Sebagaimana diketahui, PTUN Jakarta disebutkan dengan memutuskan menolak gugatan 2 perusahaan kelapa sawit itu, ia telah menyelamatkan 65.415 hektar hutan asli dari konsesi PT. MJR dan PT. KCP Perusahaan.

Kedua perusahaan ini bahkan tidak boleh melakukan deforestasi dalam area tersebut, dan hanya boleh menjalankan bisnis dalam 8.828 hektar lahan hutan milik masyarakat adat yang telah dibuka, oleh pemegang ke-2 konsesi.

Demikian pernyataan Gergorius Yame, salah satu tergugat dari 6 tergugat intervensi dalam perkara gugatan 2 perusahaan besar itu.

“Ini putusan yang kami tunggu-tunggu. Perusahaan jangan ganggu hutan dan tanah adat.

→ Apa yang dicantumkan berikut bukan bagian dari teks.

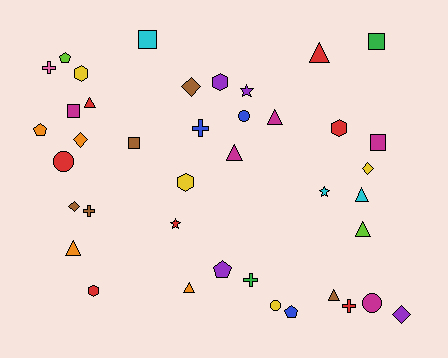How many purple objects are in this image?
There are 4 purple objects.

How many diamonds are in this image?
There are 5 diamonds.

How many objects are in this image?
There are 40 objects.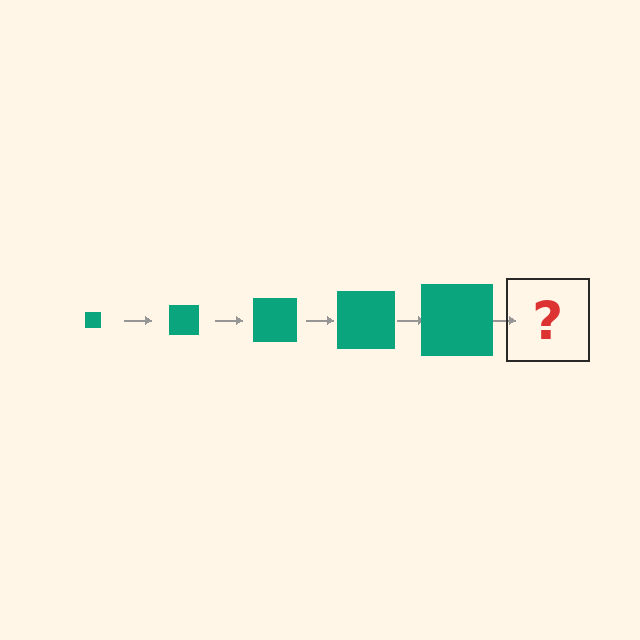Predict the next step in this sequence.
The next step is a teal square, larger than the previous one.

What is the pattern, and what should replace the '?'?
The pattern is that the square gets progressively larger each step. The '?' should be a teal square, larger than the previous one.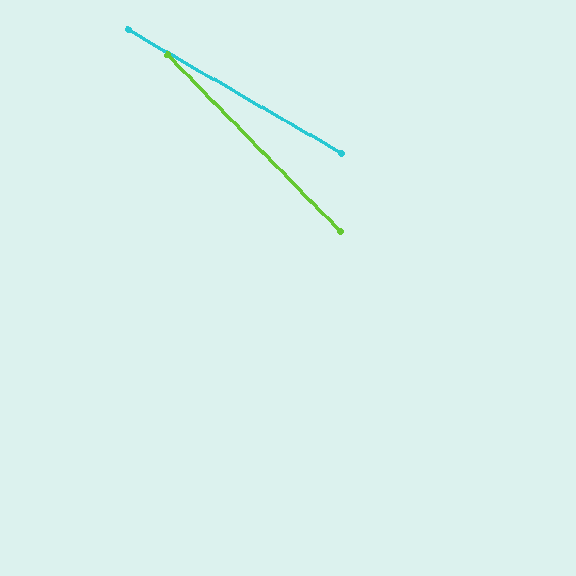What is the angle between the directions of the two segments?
Approximately 15 degrees.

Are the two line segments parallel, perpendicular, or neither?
Neither parallel nor perpendicular — they differ by about 15°.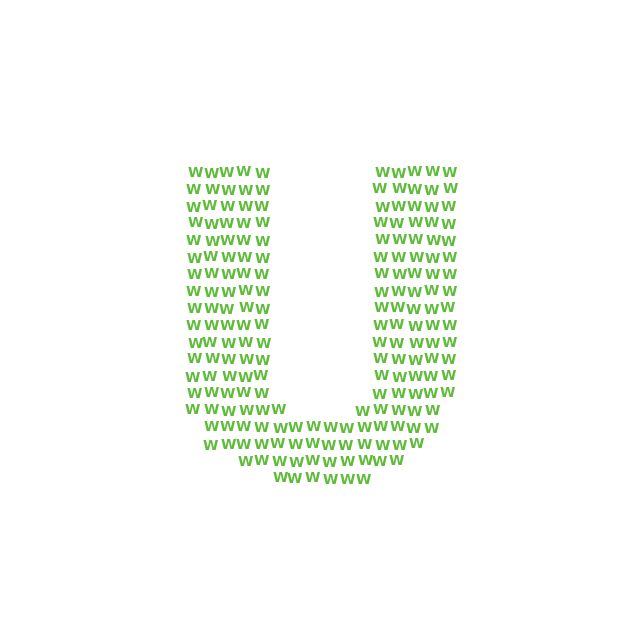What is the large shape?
The large shape is the letter U.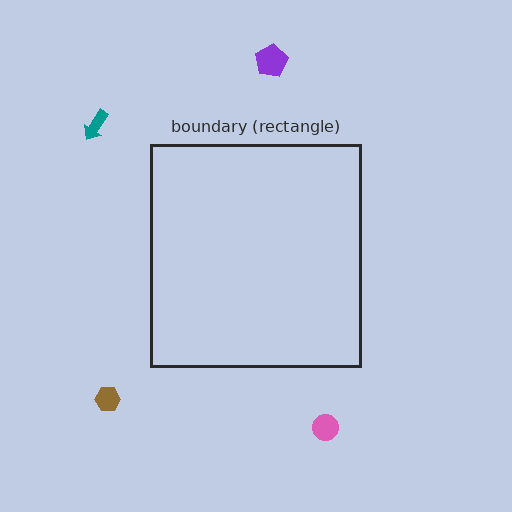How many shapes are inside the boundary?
0 inside, 4 outside.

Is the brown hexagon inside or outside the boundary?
Outside.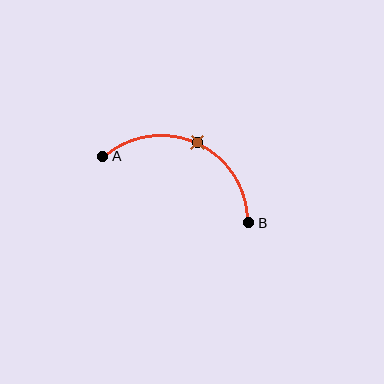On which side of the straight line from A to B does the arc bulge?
The arc bulges above the straight line connecting A and B.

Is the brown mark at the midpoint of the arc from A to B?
Yes. The brown mark lies on the arc at equal arc-length from both A and B — it is the arc midpoint.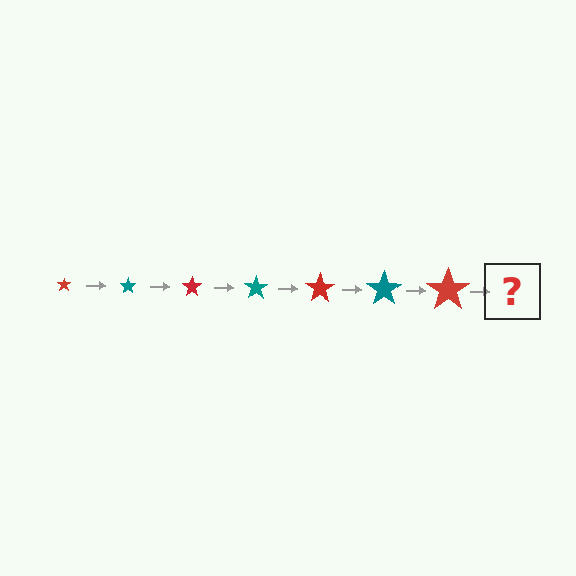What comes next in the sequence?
The next element should be a teal star, larger than the previous one.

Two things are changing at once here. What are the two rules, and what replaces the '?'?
The two rules are that the star grows larger each step and the color cycles through red and teal. The '?' should be a teal star, larger than the previous one.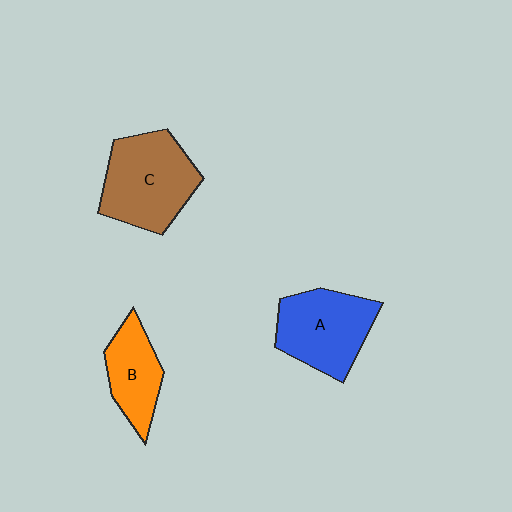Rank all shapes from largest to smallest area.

Ko (perusahaan,red) mau bikin apa lagi di tanah adat kami?. Patuhi sudah putusan ini dan biarkan kami rawat sendiri tanah adat kami.

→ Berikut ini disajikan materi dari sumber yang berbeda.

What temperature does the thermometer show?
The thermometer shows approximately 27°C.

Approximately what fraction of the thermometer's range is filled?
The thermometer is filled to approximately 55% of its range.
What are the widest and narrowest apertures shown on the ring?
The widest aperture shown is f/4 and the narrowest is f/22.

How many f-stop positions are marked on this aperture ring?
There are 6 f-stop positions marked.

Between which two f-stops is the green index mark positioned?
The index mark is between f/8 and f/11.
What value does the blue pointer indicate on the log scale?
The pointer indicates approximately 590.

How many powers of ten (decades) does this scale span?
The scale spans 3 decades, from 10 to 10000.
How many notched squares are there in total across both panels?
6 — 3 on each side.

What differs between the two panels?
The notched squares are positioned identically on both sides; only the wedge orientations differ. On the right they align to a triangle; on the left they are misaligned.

Semoga dengan gugatan ini, KLHK tahu kalau perusahaan trada niat baik dan segera cabut sepenuhnya izin PT. MJR dan PT. KCP.

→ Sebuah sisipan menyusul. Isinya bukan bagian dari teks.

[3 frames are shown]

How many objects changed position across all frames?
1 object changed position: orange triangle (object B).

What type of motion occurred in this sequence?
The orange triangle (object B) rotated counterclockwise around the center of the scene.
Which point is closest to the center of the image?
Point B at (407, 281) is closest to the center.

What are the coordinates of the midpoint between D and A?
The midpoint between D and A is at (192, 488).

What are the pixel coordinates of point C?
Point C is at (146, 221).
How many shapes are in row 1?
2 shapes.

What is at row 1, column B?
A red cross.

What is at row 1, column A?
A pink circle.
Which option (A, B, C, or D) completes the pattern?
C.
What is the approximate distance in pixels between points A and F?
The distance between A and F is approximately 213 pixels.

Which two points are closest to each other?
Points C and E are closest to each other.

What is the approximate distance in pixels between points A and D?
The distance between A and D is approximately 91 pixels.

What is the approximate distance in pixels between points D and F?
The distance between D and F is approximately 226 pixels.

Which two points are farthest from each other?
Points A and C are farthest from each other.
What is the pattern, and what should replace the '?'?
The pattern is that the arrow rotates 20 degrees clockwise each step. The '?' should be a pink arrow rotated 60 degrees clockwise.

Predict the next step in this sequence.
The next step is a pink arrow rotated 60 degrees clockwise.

Kami berharap bisa mendapatkan hutan adat lagi, dan biar kami sendiri yang kelola untuk anak cucu kami .suku Awyu,” cetus Gergorius Yame berdialek Papua penuh harapan.

Adapun untuk diketahui, PT. MJR dan PT. KCP mendaftarkan gugatan mereka ke PTUN Jakarta pada 10 Maret dan 15 Maret 2023 lalu.

Lewat gugatan itu, ke-2 perusahaan mempersoalkan surat keputusan Menteri Lingkungan Hidup dan Kehutanan tentang penertiban dan penataan izin pelepasan kawasan hutan, yang isinya antara lain mensyaratkan agar tidak melakukan pembukaan lahan berhutan untuk kegiatan perkebunan kelapa sawit.

Gergorius Yame dan 5 orang masyarakat adat Awyu lainnya mengajukan diri sebagai tergugat intervensi pada 9 Mei 2023. Dalam persidangan yang bergulir, masyarakat Awyu dan kuasa hukumnya berjuang menghadirkan bukti-bukti, saksi, hingga ahli, untuk mendukung Menteri Lingkungan Hidup dan Kehutanan menghadapi gugatan PT. MJR dan PT. KCP.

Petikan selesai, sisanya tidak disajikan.